We had nothing when we arrived, but Dad was able to start a small business importing computers. The first year was incredibly difficult and sometimes there was only enough money to buy food for myself and my little sister, and it would be something like one little jar of frankfurts.

After about a year, business began to pick up, and my mum, who was a violinist, found work teaching and performing. But meanwhile, the government in Azerbaijan were looking for my Dad. They would kick in my grandparents’ door in the middle of the night, looking for him, which went on for years.

We really needed a place to settle because it was very difficult to become a citizen in Dubai, and Dad found out that we could apply to Australia through the skilled migrant program. However, we needed an agent to make the application for us and it was an expensive process we couldn’t afford. Thankfully, we met an amazing man who basically said, ‘Pay me what you can, and when you migrate, pay me the rest in instalments for as long as you want.’ He had heard our story and felt compassion for us. That action saved us.
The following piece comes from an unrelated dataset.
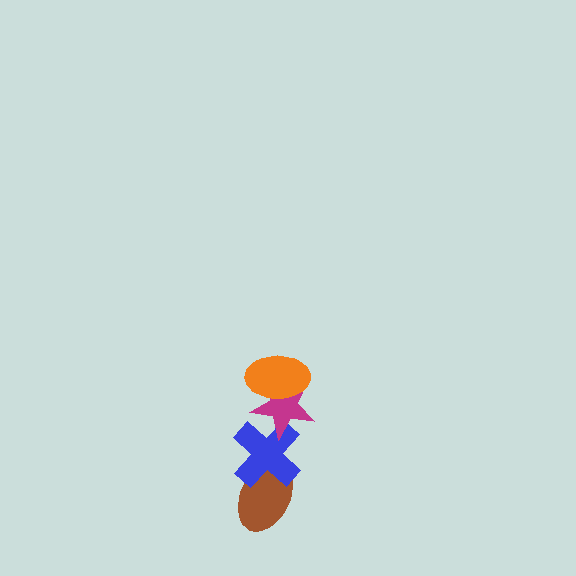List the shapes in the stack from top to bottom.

Our Australian friend, Emily, an ex-student of my Mum, offered for us to live with them for a month while we found our feet in Australia. When we arrived, we went straight from the airport to her house in Kellyville and my first impression was that Australia was this rugged land covered in forests. After the first half an hour sitting in her backyard I was already terrified because I could hear what I thought was a boy screaming in the distance, going ‘Ahhh!’. Later, I found out it was actually just a crow! But my first impression of Australia was of a terrifying place surrounded by wild animals where children were being tortured off in the distance. I wasn’t particularly happy. Thankfully, it only took a day or two of being shown around the suburbs before I felt better.
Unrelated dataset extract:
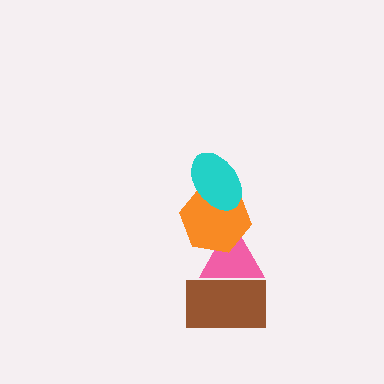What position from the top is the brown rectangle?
The brown rectangle is 4th from the top.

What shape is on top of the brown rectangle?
The pink triangle is on top of the brown rectangle.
Emily was a Christian and she and other Christian families helped us find accommodation in Pennant Hills. They played a big role in getting us settled in and invited us into their homes for meals. One thing I noticed was that Australians smiled when they greeted you; in the Soviet Union, people only smiled when they tried to get something from you. So it took us a while to get accustomed to hospitality and kindness!

Dad found work in a computer cable company, and Mum continued to teach violin. And eventually a few friends, primarily from the Christian community, loaned us money to help us to purchase our first house, which was amazing. I was invited to a youth group where I made some lifelong friends, and I soon felt Australian, and that I could call Australia home.

After high school, I decided to get my teaching degree and taught for three years in Glenorie. But at the moment I am studying in a Bible college with the hope of working with mission organisations to help refugees to settle in Australia. With my wife and daughter, I’d like to give back to people who are experiencing what my family experienced.

I am very grateful for the generosity and hospitality of Australians, particularly the Christian community, who played a major part in our navigating a new life here. Without them, our lives would have been very different.